The new model relies on ... the input of representatives from all local GP practices, which means an enormous number of cumulative GP, practice nurse and manager hours in consultative meetings
‘Prior to the formation of CCGs we had strong GP input into PCT commissioning decisions, with locality forums for this. We are fortunate to have excellent people at the helm of our CCG now and for it to be energetic and innovative.

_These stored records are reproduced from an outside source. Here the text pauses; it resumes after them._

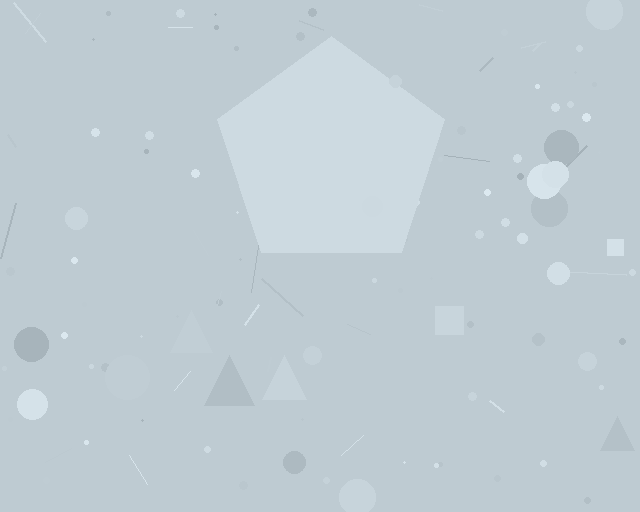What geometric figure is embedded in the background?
A pentagon is embedded in the background.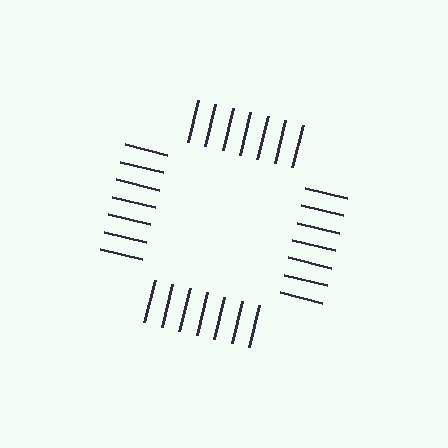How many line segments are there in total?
28 — 7 along each of the 4 edges.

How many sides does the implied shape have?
4 sides — the line-ends trace a square.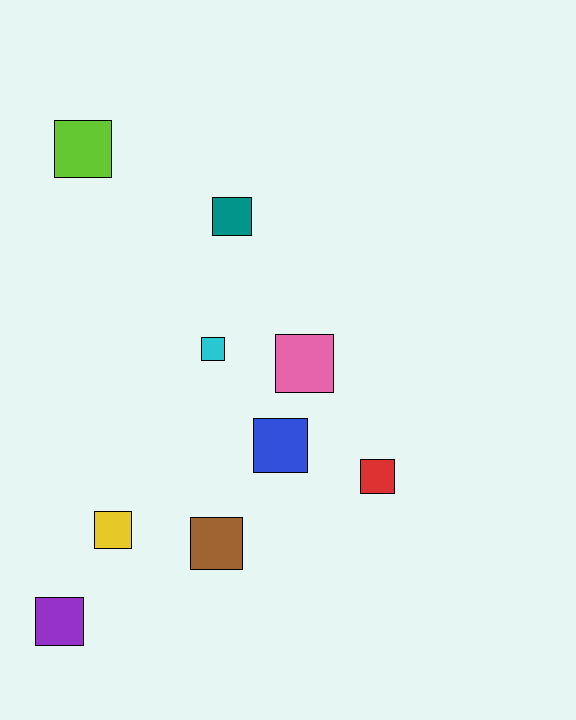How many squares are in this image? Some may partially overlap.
There are 9 squares.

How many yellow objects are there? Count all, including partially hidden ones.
There is 1 yellow object.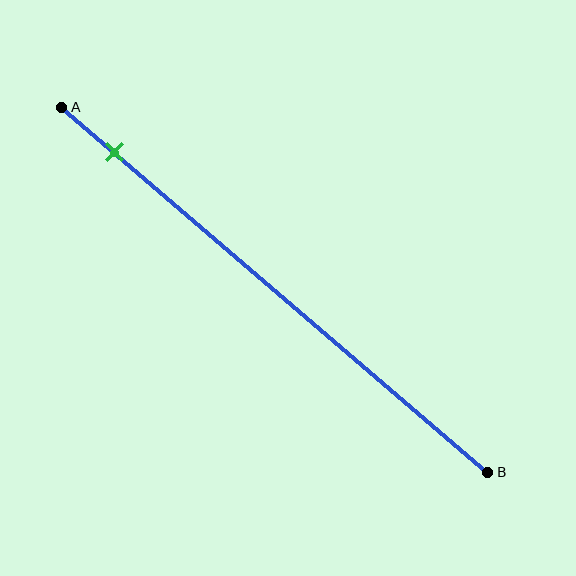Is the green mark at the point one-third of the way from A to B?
No, the mark is at about 10% from A, not at the 33% one-third point.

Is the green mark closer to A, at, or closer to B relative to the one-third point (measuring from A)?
The green mark is closer to point A than the one-third point of segment AB.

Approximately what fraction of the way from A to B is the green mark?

‘However, the new model is predicated on and relies upon active GP clinical leadership and the input of representatives from all local GP practices, which means an enormous number of cumulative GP, practice nurse and manager hours in consultative meetings.
‘Even if back fill is paid for one’s time, having to regularly use locums to cover sessions affects continuity and quality of patient care.
‘As one of four locality clinical leaders, all of us with different work rotas, trying to find a time to meet with relevant agencies and personnel from the CCG is very challenging. The model is fundamentally flawed as it is very difficult to run a practice and do the day job while attending meetings at varied times, often at short notice, without impacting adversely on patient care.
‘To some extent there is an economy of scale issue here, it may be easier in a large practice to release one or two clinicians, but it is neither desirable nor realistic to expect clinical leadership representation from only large practices.’
The conflict-of-interest rules mean that CCGs cannot appoint clinicians employed by any organisation they may be commissioning care from.
A BMA survey carried out last year shows that 77 per cent of consultants were not satisfied with the degree of secondary care involvement with commissioning. One in 10 respondents was aware of CCGs in their area that had no secondary care input.
BMA consultants committee joint deputy chair Tom Kane says: ‘I remain concerned that the conflict-of-interest rule is preventing consultants from becoming involved in CCGs, as they can’t apply for any CCG that may commission work from their employer.
‘I am equally concerned that the process for CCGs to appoint a consultant remains in many areas very opaque.’
After one year it is clear the Health and Social Act has caused many issues that need to be addressed.
Another wholesale reorganisation may help to solve some of those issues, but it is important to ensure the reforms do not have a negative impact on patient care so the NHS can continue to live up to the simple aim of its founder — free universal healthcare.